Thursday, January 12, 2023

Case Study 2: How Can a Wellness Technology Company Play It Smart?

This is the second of two case studies I completed for the Google Analytics Certificate. For this case study, I am a junior data analyst working for Bellabeat, a high-tech manufacturer of health-focused products for women. To successfully complete this study, I will need to answer key business questions by following the steps of the data analysis process.

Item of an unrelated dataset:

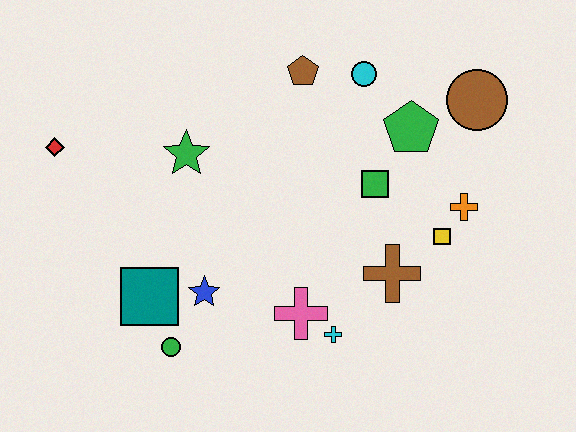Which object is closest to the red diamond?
The green star is closest to the red diamond.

Urška Sršen, the co-founder and Chief Creative Officer of Bellabeat, believes that analyzing smart device fitness data can help the company unlock new growth opportunities. I have been tasked to investigate some FitBit Fitness Tracker Data, a public domain dataset available through Mobius. This data set consists of personal fitness tracker data from thirty Fitbit users. There is minute-by-minute data on their tracked activity, including physical activity, heart rate, sleep monitoring, and daily steps. Ms. Sršen hopes that my analysis of non-Bellabeat smart device data will provide insight into how consumers use these devices.

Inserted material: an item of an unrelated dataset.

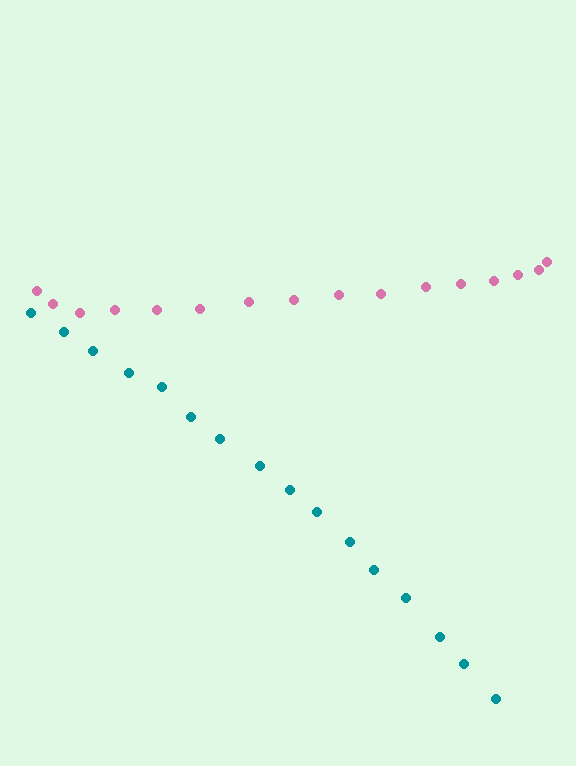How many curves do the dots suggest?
There are 2 distinct paths.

Specifically, Ms. Sršen wants the following 3 questions to guide my analysis:

  1. What are some trends in smart device usage?
  2. How could these trends apply to Bellabeat customers?
  3. How could these trends help influence Bellabeat's marketing strategy?

The business task

The ultimate goal of my analysis is to help guide the marketing strategy of Bellabeat as they look to expand their opportunity to grow their market share. My specific task is analyzing FitBit tracker data to see how these consumers use the product. The ultimate goal is to take any insights from this analysis and relate them to Bellabeat's marketing strategy. My immediate supervisor, Urška Sršen, and the Bellabeat executive team are stakeholders.

My data

The FitBit Fitness Tracker Data is an open-source dataset available for download from Kaggle. It is a public-domain dataset. The online location is https://www.kaggle.com/arashnic/fitbit.

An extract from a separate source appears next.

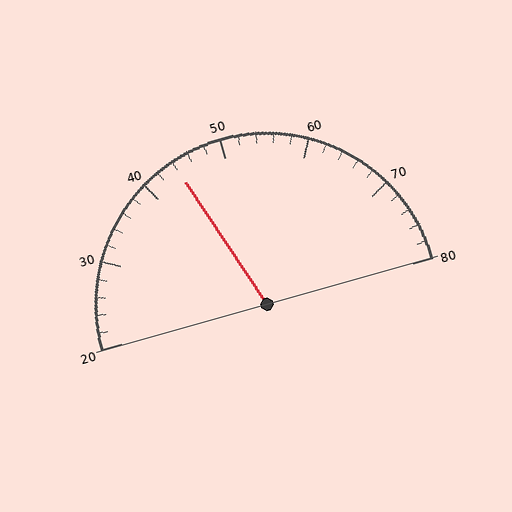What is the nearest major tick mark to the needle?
The nearest major tick mark is 40.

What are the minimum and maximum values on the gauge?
The gauge ranges from 20 to 80.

While the dataset provides some incredibly detailed data from 33 Fitbit users over 31 days, there are some clear and apparent limitations of the data:

  1. 33 users is a small sample size when identifying general trends for smart device usage.
  2. Bellabeat markets its products to women, but we have no way of knowing how many participants in the Fitbit study were women. Data from male users would be less valuable to us.
  3. The study is dated, taking place in April and May of 2016. 6 years is a long time in an industry constantly growing and innovating.
  4. We can assume the data was unbiased, in that it was collected directly from a Fitbit tracker. Still, we do not know how the 30 participants were selected, nor whether they provided a representative cross-section of the public.

As I know that Urška Sršen is aware of the limitations of the data set she assigned me for my analysis, I am comfortable that she understands that my observations would only provide a starting point for any new marketing strategy.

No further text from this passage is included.